What is the fastest Python PDF library?

PDF Oxide is the fastest Python PDF library, with 0.8ms mean text extraction time — 5.8× faster than PyMuPDF (4.6ms) and 15× faster than pypdf (12.1ms). Benchmarked on 3,830 real-world PDFs with 100% pass rate.

Is PDF Oxide free for commercial use?

Yes. PDF Oxide is MIT licensed — free for all uses including commercial products, SaaS, and proprietary software. No license fees, no sales calls, no AGPL restrictions.

Can PDF Oxide handle scanned PDFs with OCR?

Yes. PDF Oxide includes built-in OCR via PaddleOCR and ONNX Runtime. No Tesseract installation needed — just pip install pdf_oxide and use extract_text_ocr(). Supports PP-OCRv3, v4, and v5 models.
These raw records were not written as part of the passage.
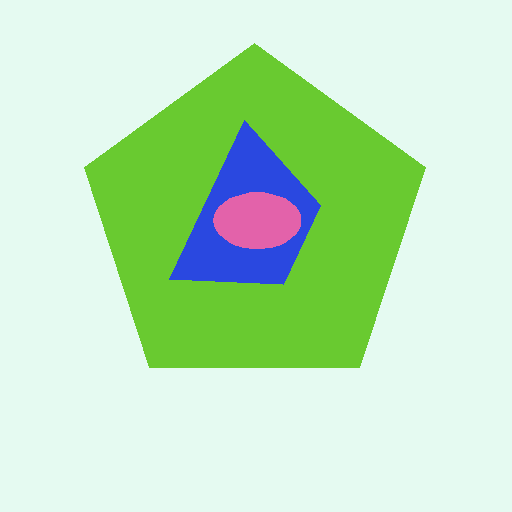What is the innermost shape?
The pink ellipse.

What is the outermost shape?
The lime pentagon.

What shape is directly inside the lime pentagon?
The blue trapezoid.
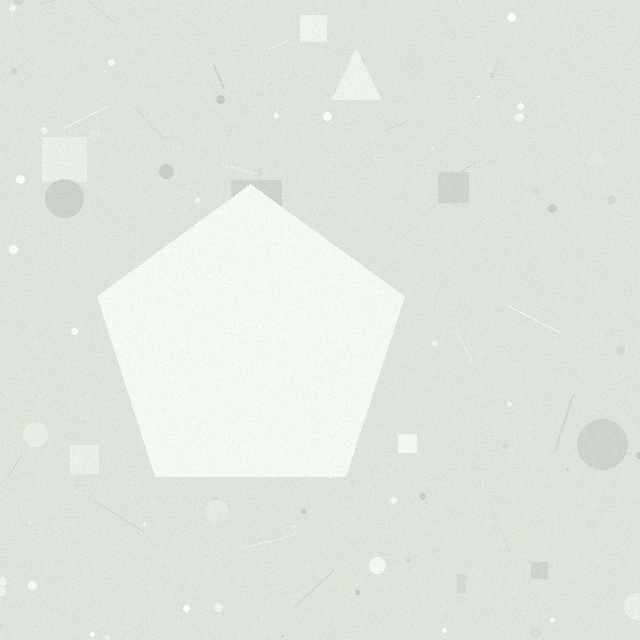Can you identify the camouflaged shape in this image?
The camouflaged shape is a pentagon.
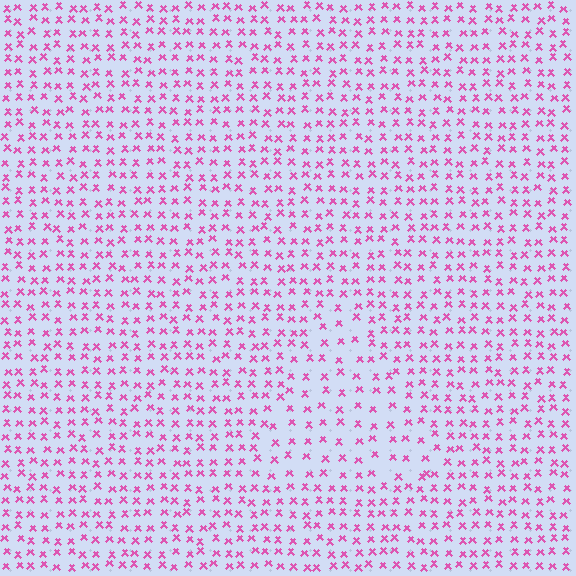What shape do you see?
I see a triangle.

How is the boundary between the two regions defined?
The boundary is defined by a change in element density (approximately 1.6x ratio). All elements are the same color, size, and shape.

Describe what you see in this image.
The image contains small pink elements arranged at two different densities. A triangle-shaped region is visible where the elements are less densely packed than the surrounding area.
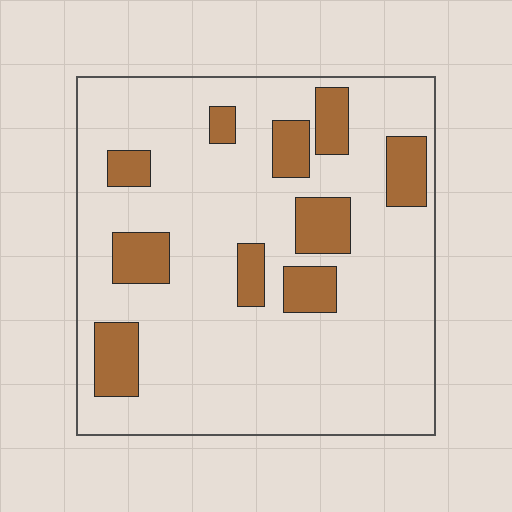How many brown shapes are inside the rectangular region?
10.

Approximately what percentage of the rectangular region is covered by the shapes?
Approximately 20%.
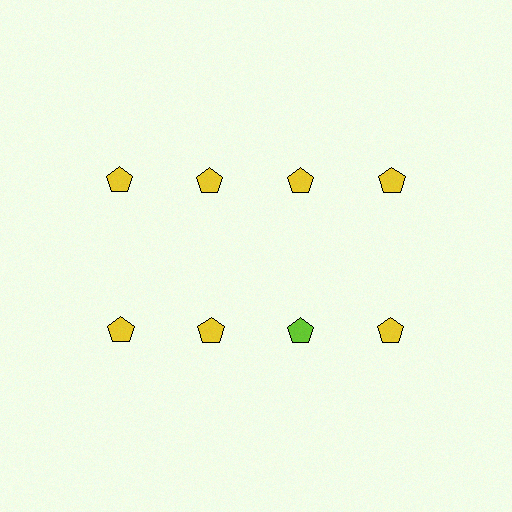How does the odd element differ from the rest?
It has a different color: lime instead of yellow.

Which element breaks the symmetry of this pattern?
The lime pentagon in the second row, second from right column breaks the symmetry. All other shapes are yellow pentagons.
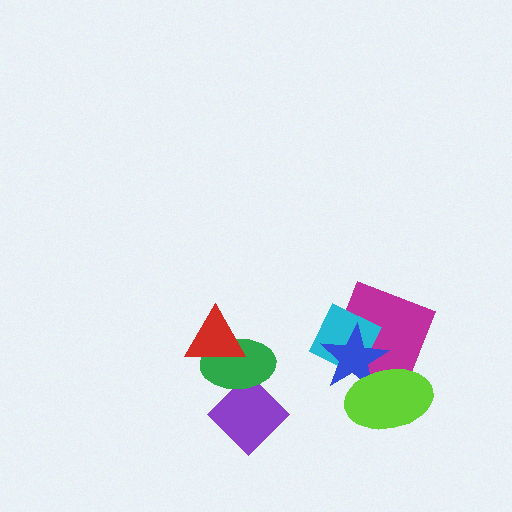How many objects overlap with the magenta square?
3 objects overlap with the magenta square.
Does PDF Oxide support XFA forms?

Yes. PDF Oxide is the only Python PDF library that can detect, analyze, and extract data from XFA forms (XML Forms Architecture). PyMuPDF, pypdf, pdfplumber, and pdfminer cannot read XFA form data.
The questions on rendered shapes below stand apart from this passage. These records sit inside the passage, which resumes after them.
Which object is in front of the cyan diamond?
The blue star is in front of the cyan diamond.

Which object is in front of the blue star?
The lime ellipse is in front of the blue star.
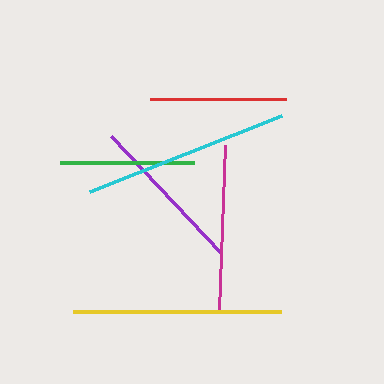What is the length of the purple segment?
The purple segment is approximately 160 pixels long.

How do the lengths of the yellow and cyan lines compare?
The yellow and cyan lines are approximately the same length.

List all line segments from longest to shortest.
From longest to shortest: yellow and cyan (about equal), magenta and purple (about equal), red and green (about equal).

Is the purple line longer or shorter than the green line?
The purple line is longer than the green line.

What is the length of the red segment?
The red segment is approximately 136 pixels long.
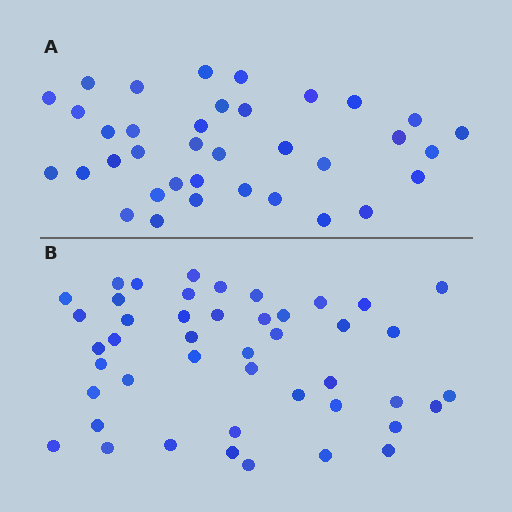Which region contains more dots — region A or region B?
Region B (the bottom region) has more dots.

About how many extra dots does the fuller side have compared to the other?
Region B has roughly 8 or so more dots than region A.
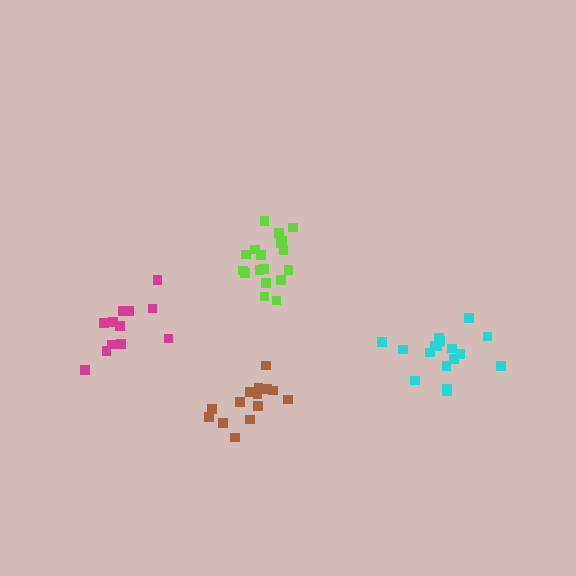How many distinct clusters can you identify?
There are 4 distinct clusters.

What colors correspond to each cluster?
The clusters are colored: lime, cyan, magenta, brown.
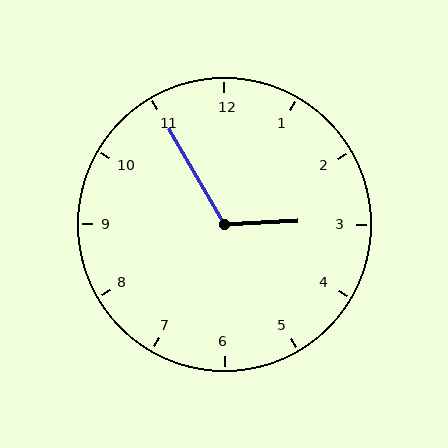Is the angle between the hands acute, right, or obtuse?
It is obtuse.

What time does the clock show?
2:55.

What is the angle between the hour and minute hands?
Approximately 118 degrees.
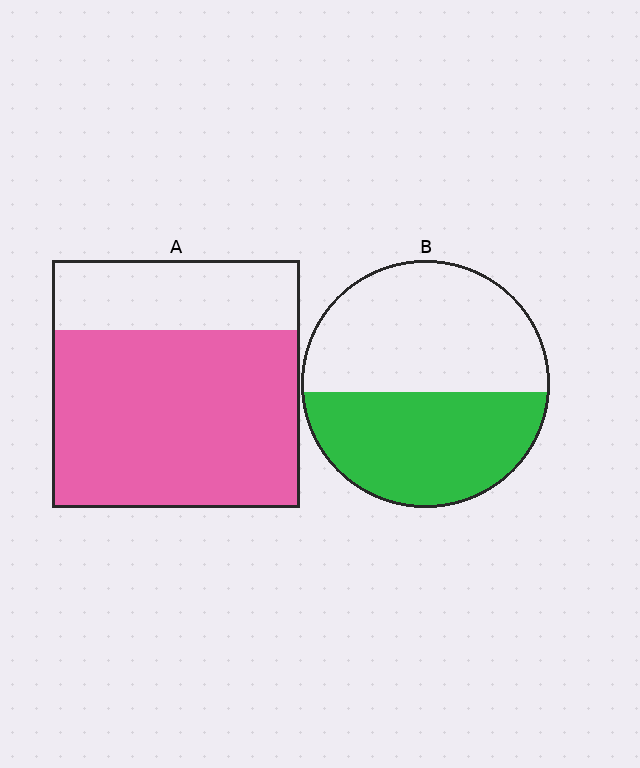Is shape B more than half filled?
No.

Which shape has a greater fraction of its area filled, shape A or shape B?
Shape A.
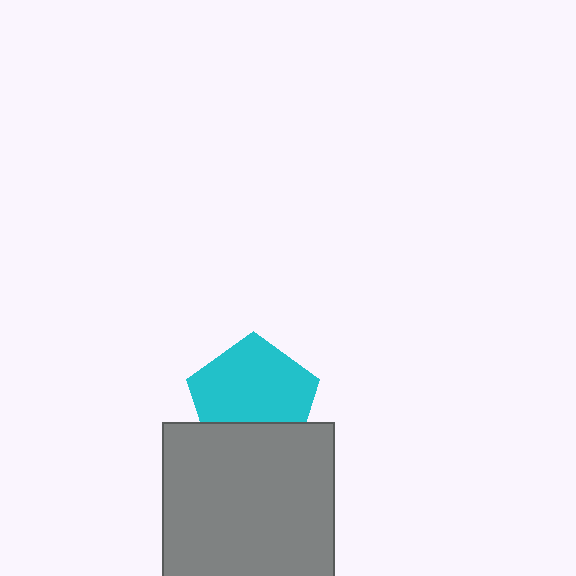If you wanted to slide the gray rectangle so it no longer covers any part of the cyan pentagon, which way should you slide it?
Slide it down — that is the most direct way to separate the two shapes.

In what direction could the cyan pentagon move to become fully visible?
The cyan pentagon could move up. That would shift it out from behind the gray rectangle entirely.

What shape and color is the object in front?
The object in front is a gray rectangle.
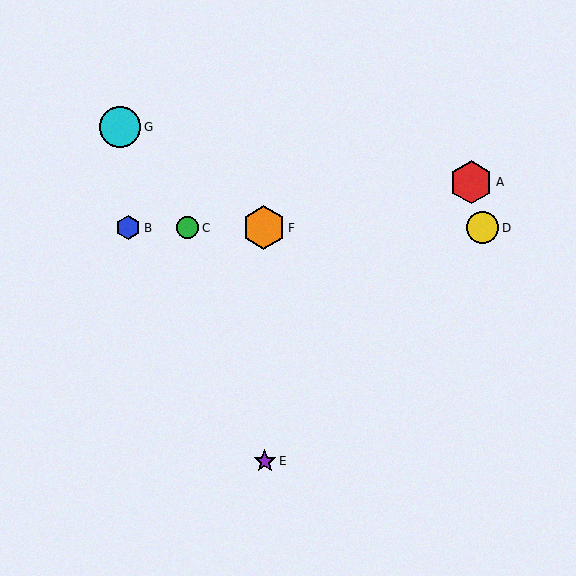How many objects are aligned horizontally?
4 objects (B, C, D, F) are aligned horizontally.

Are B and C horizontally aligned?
Yes, both are at y≈228.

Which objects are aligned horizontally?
Objects B, C, D, F are aligned horizontally.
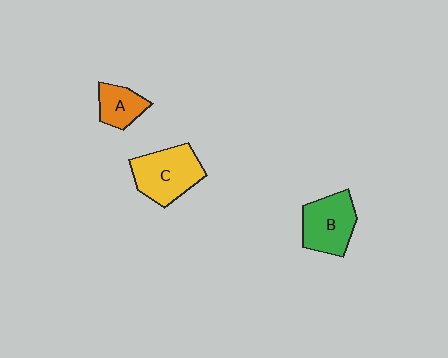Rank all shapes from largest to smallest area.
From largest to smallest: C (yellow), B (green), A (orange).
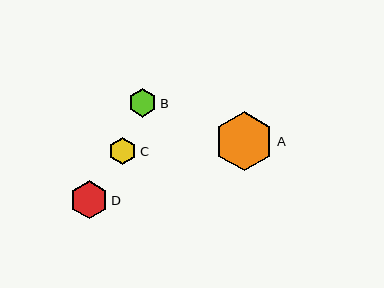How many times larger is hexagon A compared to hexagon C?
Hexagon A is approximately 2.1 times the size of hexagon C.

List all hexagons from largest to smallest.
From largest to smallest: A, D, B, C.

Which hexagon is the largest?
Hexagon A is the largest with a size of approximately 59 pixels.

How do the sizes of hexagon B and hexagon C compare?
Hexagon B and hexagon C are approximately the same size.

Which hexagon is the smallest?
Hexagon C is the smallest with a size of approximately 28 pixels.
How does PDF Oxide compare to PyMuPDF?

PDF Oxide is 5.8× faster than PyMuPDF (0.8ms vs 4.6ms mean), has a 100% pass rate vs 99.3%, and is MIT licensed vs PyMuPDF's AGPL-3.0. PDF Oxide also has built-in Markdown/HTML output and XFA form support that PyMuPDF lacks.

Can PDF Oxide convert PDF to Markdown?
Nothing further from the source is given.